The move comes after last week’s decision by the Dutch National Museum of World Cultures (NMWC) to publish guidelines for countries to claim stolen art or art that is of great cultural significance to a country.
‘It’s a disgrace that the Netherlands is only now turning its attention to the return of the colonial heritage’, Rijksmuseum director Taco Dibbets told Trouw. ‘We should have done it earlier and there is no excuse.’
Talks in Sri Lanka will begin in two weeks’ time and will centre around the return of some ten objects. They include a ruby-encrusted canon which was taken as booty following a military campaign in 1765 and the Banjarmasin diamond which was the property of sultan Panembahan Adam of Banjarmasin (South Borneo) which was colonised by the Dutch in 1856.
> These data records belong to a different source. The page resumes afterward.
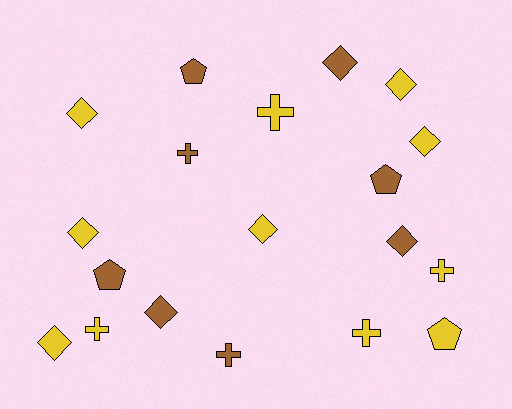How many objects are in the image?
There are 19 objects.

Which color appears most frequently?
Yellow, with 11 objects.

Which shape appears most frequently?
Diamond, with 9 objects.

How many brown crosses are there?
There are 2 brown crosses.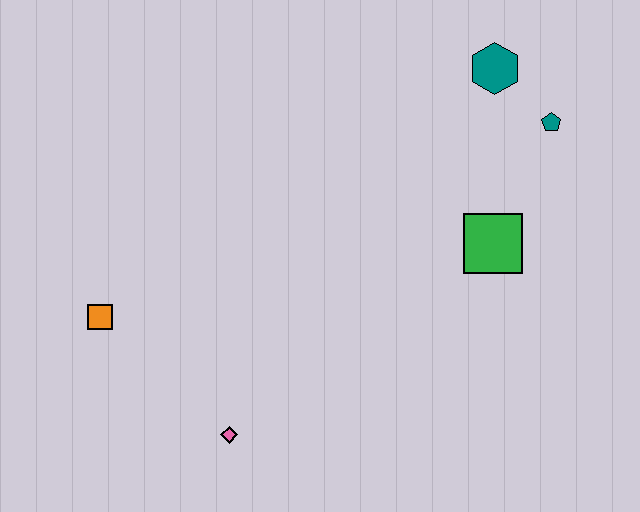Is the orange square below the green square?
Yes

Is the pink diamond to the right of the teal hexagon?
No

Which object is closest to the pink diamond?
The orange square is closest to the pink diamond.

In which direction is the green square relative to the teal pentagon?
The green square is below the teal pentagon.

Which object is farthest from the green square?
The orange square is farthest from the green square.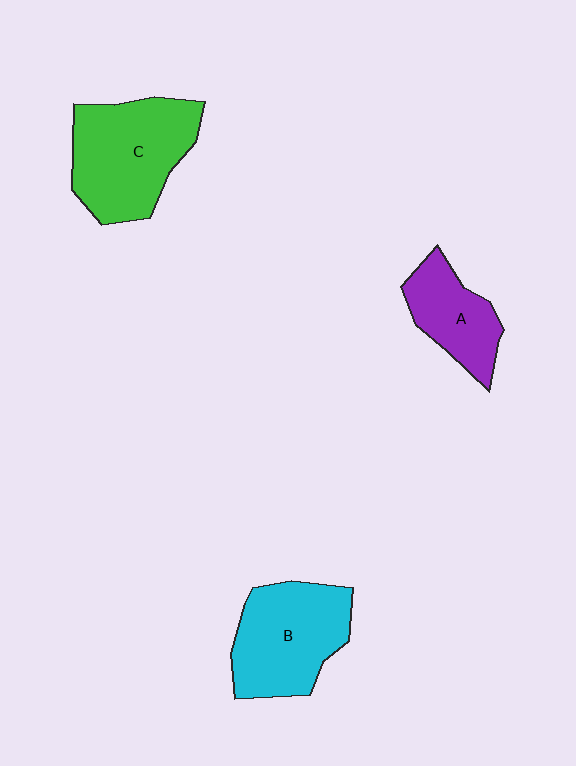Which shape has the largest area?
Shape C (green).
The Rijksmuseum has around 4,000 colonial object, not all of which, Dibbits says, were stolen. All objects are owned by the state so museums cannot take the decision to return an object on their own.
The NMWC guidelines have come in for criticism because they don’t include much about the steps museums themselves could take before claims come in.
‘Before there is any negotiating to be done, the Netherlands already sets out its conditions. It’s a typically Dutch approach. How is that going to lead to a satisfactory joint decision?, Trouw quotes historian and stolen colonial art expert Jos van Beurden as saying.